Когда Айлин, юный сын каменщика из Карлеона, впервые вошел в невидимую и, пожалуй, несуществующую дверь, то страшно испугался, посчитав, что своими действиями навлечет беду на родное селение. Но когда он вернулся, то увидел, что ничего не изменилось. Птицы продолжали щебетать, а кошки все с тем же охотничьим азартом пытались до них добраться. Мальчик побежал к отцу и рассказал об увиденном, за что был тут же нещадно бит. Скорый на расправу трудяга строго-настрого запретил ему даже заикаться о таких вещах, иначе, как он заявил, всю их семью в лучшем случае изгонят. В худшем… Впрочем, отец не уточнял, но Айлин быстро уяснил, что лучше держать язык за зубами и больше не провоцировать родителя. Однако удержаться от того, чтобы еще раз заглянуть в новый и неизведанный мир, он, конечно, не мог.

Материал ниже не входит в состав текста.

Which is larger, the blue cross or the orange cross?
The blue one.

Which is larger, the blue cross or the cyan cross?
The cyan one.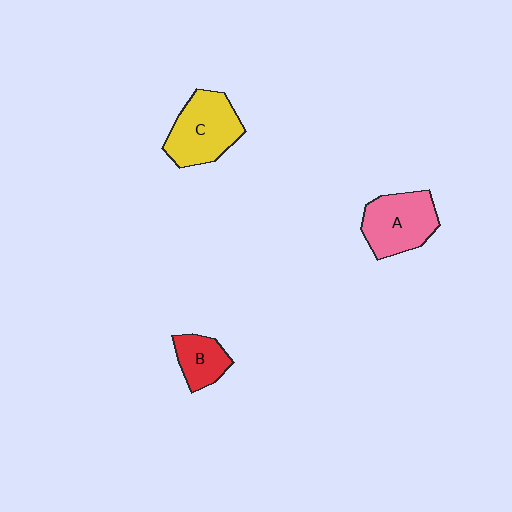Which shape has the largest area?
Shape C (yellow).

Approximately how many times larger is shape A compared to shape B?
Approximately 1.7 times.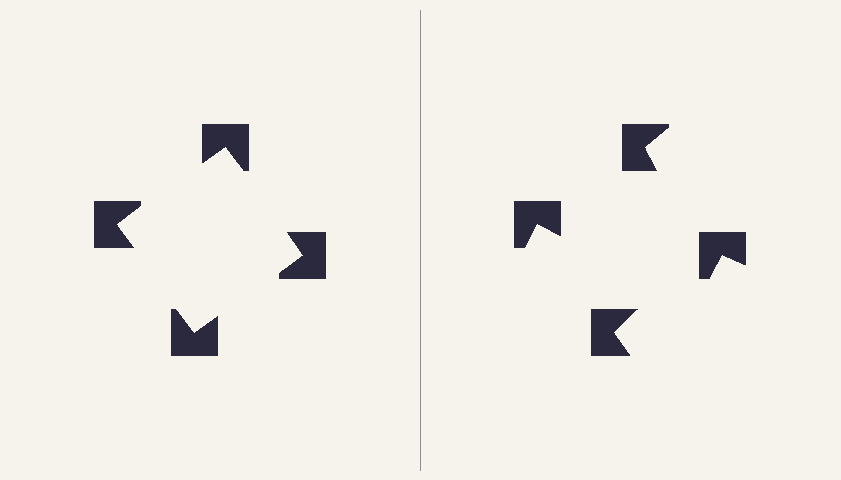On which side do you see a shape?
An illusory square appears on the left side. On the right side the wedge cuts are rotated, so no coherent shape forms.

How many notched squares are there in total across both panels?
8 — 4 on each side.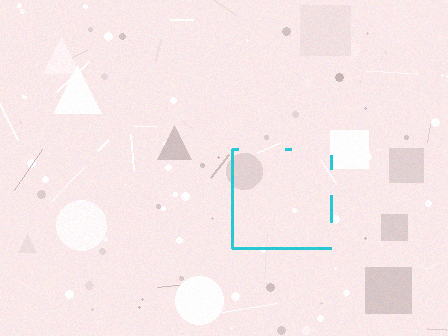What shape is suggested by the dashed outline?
The dashed outline suggests a square.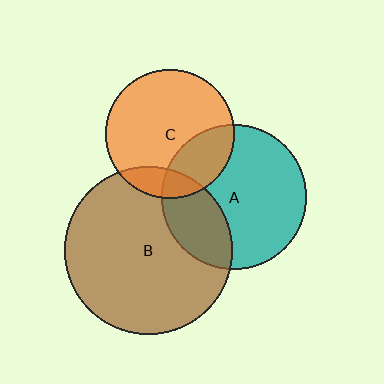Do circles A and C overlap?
Yes.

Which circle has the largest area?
Circle B (brown).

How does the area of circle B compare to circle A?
Approximately 1.3 times.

Пространство, которое его окружало, не было похоже ни на что из того, к чему привык мальчик. Здесь не было неба, не светило солнце – здесь вообще ничего не было, но все же пустоты он не ощущал. Как и усталости – Айлин мог часами гулять по черной мягкой поверхности и при этом оставаться бодрым и полным сил. Еще он заметил, что время в мире, который он мысленно обозначил как тайное убежище, течет совершенно иначе. Впервые проведя здесь целый день, он вернулся домой, ожидая взбучки от отца, но тот ничего не заметил. В этом не было ничего удивительного – сына не было всего несколько минут.
Оценив открывшиеся возможности, мальчик со временем соорудил в новом доме – а он воспринимал его именно так – что-то вроде времянки, в которой можно было не только играть, но и, если захочется, даже жить. Наконец, когда ему удалось возвести четыре кривые стены, кое-как соединенные друг с другом, и водрузить на них крышу из досок, он оглядел результаты труда и остался доволен. Войдя внутрь, он подумал, что было бы неплохо со временем построить такой же просторный дом, какой был у отца – с каменными стенами и камином. Зажмурившись, он на мгновение почувствовал запах горящих дров и с удовольствием втянул ароматный воздух. Ему показалось, или на самом деле стало теплее? Открыв глаза, мальчик в первый момент жутко перепугался и с трудом сдержался, чтобы не закричать. Ветхие стены исчезли, их место заняла аккуратная кладка. Тут же стоял знакомый стол, за которым он столько раз сидел во время семейных застолий. Подойдя к нему, Айлин осторожно поковырял пальцем столешницу и, присмотревшись, заметил шестиугольный знак, который сам когда-то нацарапал ножом, – отец тогда жутко рассердился и отвесил проказнику такую затрещину, что тот пролетел через всю комнату и врезался бы в стену, если бы на его пути не оказалась бабка, которая смягчила падение.
Может быть, ему все привиделось, и он на самом деле у себя дома? Айлин осторожно выглянул в окно. Нет, снаружи была все та же пустота. Тогда – как?.. Осененный внезапной догадкой, он вышел за дверь и снова зажмурился, представляя дорогу. Открыв глаза, разочарованно нахмурился: то ли дом появился здесь случайно, то ли он что-то делал не так – во всяком случае, ничего не изменилось. Но мальчик, прикоснувшись к волшебству, не готов был так быстро отказаться от возможности построить собственный мир. Поэтому он пробовал снова и снова, пока ему в голову не пришла идея. Вернувшись к отцу, он поздоровался с ним и попросил несколько отбракованных камней, которые тот все равно собирался выкидывать.
– Зачем тебе? – поинтересовался каменщик, удивившись: сын никогда прежде не проявлял интереса к его ремеслу. Как он ни старался привить ему любовь к работе, мальчишка постоянно отлынивал от своих обязанностей и упорно не желал учиться.
– Я хочу построить кое-что, – уклончиво ответил Айлин.